Manjunath Kamath, Igo Icons (Watercolour on paper, 16.5 x 14 in each (a set of 6))

Manjunath Kamath is a chronicler of our times. Like a skilful historian, he creates visual stories, constantly bringing images from the past and present. He, in his works traverses through memories, culturally accumulated visual facts and collective consciousness. Trained in sculpture and visual design, Manjunath in a sense designs his works with a lot of theatricality. Disparate images are culled from folk stories and maxims only to be juxtaposed with the familial and the familiar images.

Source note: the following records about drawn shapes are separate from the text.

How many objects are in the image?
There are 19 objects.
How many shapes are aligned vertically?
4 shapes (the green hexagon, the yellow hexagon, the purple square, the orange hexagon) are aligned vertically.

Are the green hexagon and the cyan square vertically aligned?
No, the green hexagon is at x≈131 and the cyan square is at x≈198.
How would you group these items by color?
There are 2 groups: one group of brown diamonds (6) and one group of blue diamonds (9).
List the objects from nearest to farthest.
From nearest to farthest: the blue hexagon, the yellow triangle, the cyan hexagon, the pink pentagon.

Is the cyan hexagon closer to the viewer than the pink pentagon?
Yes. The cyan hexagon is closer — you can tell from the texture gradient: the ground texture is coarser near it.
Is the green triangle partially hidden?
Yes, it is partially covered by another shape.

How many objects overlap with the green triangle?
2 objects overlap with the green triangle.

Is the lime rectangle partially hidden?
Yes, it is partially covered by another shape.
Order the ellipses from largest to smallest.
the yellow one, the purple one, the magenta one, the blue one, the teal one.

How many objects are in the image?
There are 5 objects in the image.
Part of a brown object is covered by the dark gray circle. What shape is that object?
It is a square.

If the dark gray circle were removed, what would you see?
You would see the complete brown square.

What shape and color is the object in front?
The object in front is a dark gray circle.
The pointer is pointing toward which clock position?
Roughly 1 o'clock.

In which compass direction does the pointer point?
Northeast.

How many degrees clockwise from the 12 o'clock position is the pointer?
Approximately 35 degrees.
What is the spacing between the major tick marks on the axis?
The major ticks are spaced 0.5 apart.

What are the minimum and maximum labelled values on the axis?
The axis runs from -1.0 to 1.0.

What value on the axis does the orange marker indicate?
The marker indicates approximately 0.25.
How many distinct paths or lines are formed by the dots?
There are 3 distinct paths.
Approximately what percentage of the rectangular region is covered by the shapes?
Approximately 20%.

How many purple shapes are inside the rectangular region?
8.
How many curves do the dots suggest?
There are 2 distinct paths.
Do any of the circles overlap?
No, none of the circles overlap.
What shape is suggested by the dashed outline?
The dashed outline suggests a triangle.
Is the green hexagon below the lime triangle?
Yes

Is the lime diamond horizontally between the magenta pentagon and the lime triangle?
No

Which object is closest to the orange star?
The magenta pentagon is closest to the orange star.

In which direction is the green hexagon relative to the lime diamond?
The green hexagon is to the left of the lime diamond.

By contrasting and juxtaposing images, Manjunath creates a visual vocabulary, which is particularly fresh in the Indian contemporary art scene. He narrates history with a jester's wisdom and vision. Lampoons and satires a play a predominant part in his works and this kind of trivializing of the past and the immediate becomes a powerful tool in Manjunath's hands for generating a visual discourse that goes against the norms of high-brow-ist aesthetic negotiations. A rebel in thoughts and creativity, Manjunath presents one of the unique features of Indian contemporary art.

Art Asia attempts to highlights the impact of Asian art on the art market in the U.S. and Europe and shows how over the past decade, artists from China, Japan, India, and South Korea have become among the most important of their generation, with major museum exhibitions, auctions, and wide media coverage. Art Asia aims to communicate the rich and exciting experience of South Asian Arts to the widest possible audience.